Back in Dragonstone, Melisandre returns to Stannis with Gendry, and informs her king that the “lamb” has power in his blood. In an interesting conversation, Stannis seeks out Davos, meaning to free his most devoted subject when the Onion Knight knew fully well that Stannis wanted to use Davos as a voice of reason against sacrificing Gendry. However, Stannis is wrapped around Melisandre’s finger, and he takes Davos to witness as Melisandre uses Gendry’s blood to symbolically rid him of the three usurpers: Robb Stark, Balon Grejoy and Joffrey Baratheon. With the different route that the writers have taken with Melisandre, it seems as though Gendry won’t be meeting a grisly end. As a matter of fact, the Red Woman appears to be using the blacksmith to father more of her creepy shadow babies.

 All the way outside of Yunkai, Daenerys is introduced to the Second Sons, a company of mercenaries hired by the Yunkish to go against her Unsullied. She meets with the three leaders in order to buy them over with promises of riches and titles, but Mero, the Titan’s Bastard, merely insults Dany. He calls her a whore and lists the debaucheries he plans to commit on her body when she is defeated. It is a testament to how far the Mother of Dragons has come as a ruler that she doesn’t flinch at the insults, but takes them in stride, offering respect and veiled threats to her guests. She has become thick-skinned and calculating––attributes that add to her armor.

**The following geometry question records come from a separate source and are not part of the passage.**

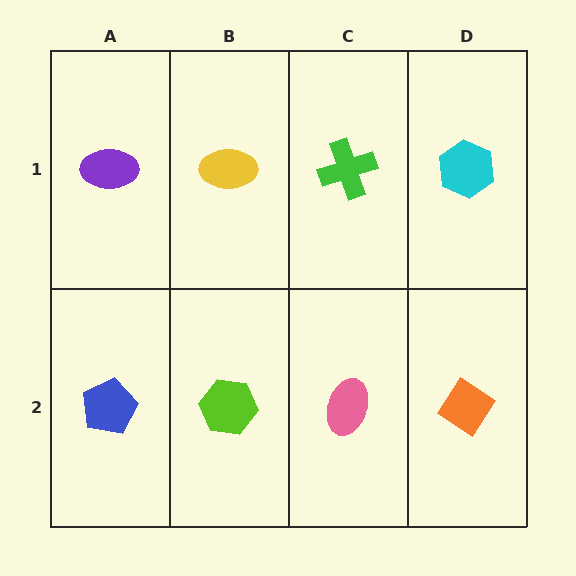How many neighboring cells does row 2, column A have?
2.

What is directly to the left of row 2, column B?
A blue pentagon.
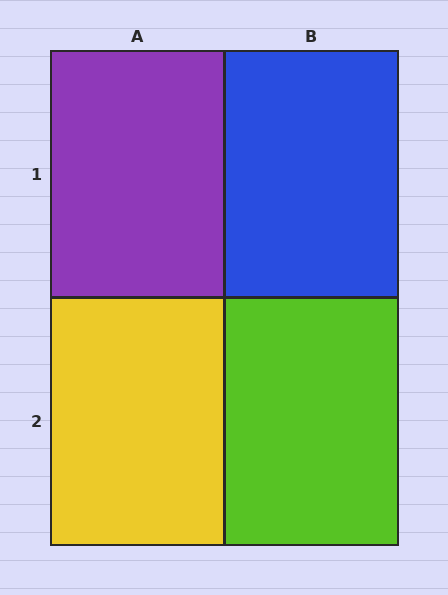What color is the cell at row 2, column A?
Yellow.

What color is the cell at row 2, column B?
Lime.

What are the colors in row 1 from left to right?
Purple, blue.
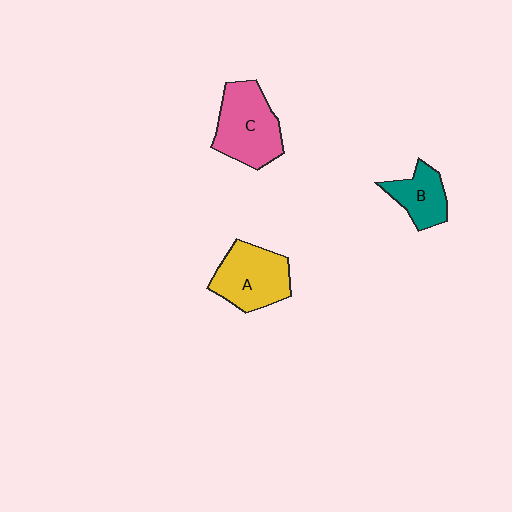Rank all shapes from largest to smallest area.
From largest to smallest: C (pink), A (yellow), B (teal).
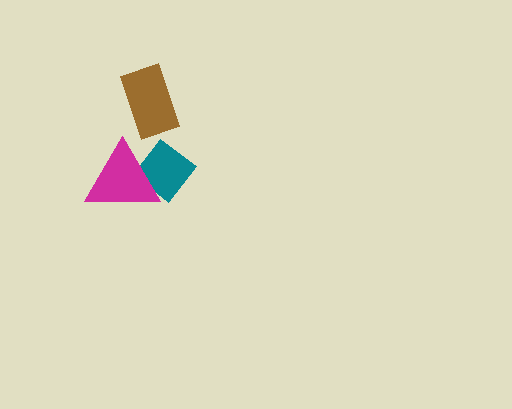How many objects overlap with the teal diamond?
1 object overlaps with the teal diamond.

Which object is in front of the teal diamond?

The youngest of the three leaders, Daario Naharis (English actor/rapper Ed Skrein), a rather poetic warrior who fights for beauty and pleasure, takes an immediate interest in the khaleesi. This leads him to killing his other two comrades and swearing the Second Sons to her service. Luck is heavy in Dany’s favor, first scoring the Unsullied and then two thousand more Sons to her army in a matter of days while escaping an assassination attempt, simply because her would-be killer is enamored with her beauty. It all seems too easy, honestly, and I hope some challenge presents itself soon as Daenerys evidently learns well from hardships and struggle. It is dangerous if she thinks her path will be smooth sailing from here. She has amassed an army, but has not won any battles, and her true skills will be put to the test when the time comes for her to take Yunkai.

 What makes “Second Sons” a standout episode is that it chose to focus on three main arcs: the wedding in King’s Landing, Dany near Yunkai and Stannis at Dragonstone. There was much focus and plot development in all three scenarios, and the rest of the hour is peppered with short but meaningful scenes of Arya and the Hound, as well as using Sam as a medium to reveal the only weapon that can kill the Others. With only two more episodes left, “Second Sons” was the perfect way to build up the climax of a very eventful third season.